On the other side of the country, 31-year-old Brianna Beahan out dipped 16-year-old Olivia Dodds, with both recording the same time of 11.48 seconds into a 1.3 m/s headwind at the Strive Athletics meet at the freshly resurfaced WA Athletics Stadium. Beahan’s performance matched her 2021 personal best while Dodds slashed three-tenths-of-a-second off her PB set in January last year.
Michelle Jenneke also showed strong early season form with a 100m personal best of 11.63 seconds in Brisbane.
In Sydney at The Ridge, tailwinds affected all of the sprints, with quality competition taking place nonetheless. Australian Under 18 record holder Sebastian Sultana sped to a 10.20 second win (+2.7), edging out Commonwealth Games relay representative Jacob Despard (10.21). Jake Penny and Jackson Rowe (dead heat for third in 10.31), Joshua Azzopardi (10.33) and Christopher Ius (10.38) also recorded promising early season times.
Ius returned to the track to take victory in the 200m in 20.66 seconds (+3.2), ahead of Despard (20.72) and Rowe (20.76).
In the women’s sprints Monique Quirk took out a double in 11.35 (+3.1) and 23.70 (+2.4), with 2016 4x400m Olympian Jessica Thornton also recording a swift 100m of 11.59 seconds behind Quirk.
In the field Connor Murphy recorded a windy jump of 16.28m (+3.1).
At the AIS the Supernova 10000m walks were held over the weekend, with World Continental Tour Silver status. Jemima Montag (43:35.74) and Declan Tingay (39:23.98) took out the races.
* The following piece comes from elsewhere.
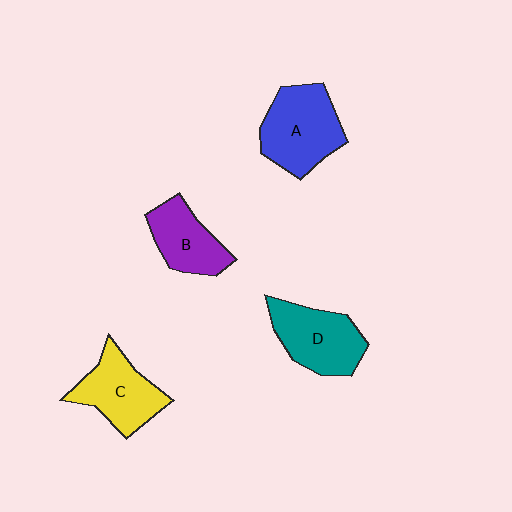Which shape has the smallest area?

World Athletics has implemented a new sanctioning process for meets from 1 January, with not all Australian deomsstic meets having the World Rankings Competition classification required for performances to count towards World Athletics Top Lists and World Rankings (those that do are listed on the World Athletics calendar). All of the performances noted above were performed in World Rankings Competitions. Some otherwise noteworthy performances were recorded in non-World Rankings Competitions over the weekend (and thus won’t feature on top lists etc):
- Jack Hale running 10.30 seconds (+1.5) in Hobart
- Jessica Stenson (15:46.11) and Ellie Pashley (15:54.77) tuning up for the World Cross Country Trials with performance in a mixed 5000m race in Geelong.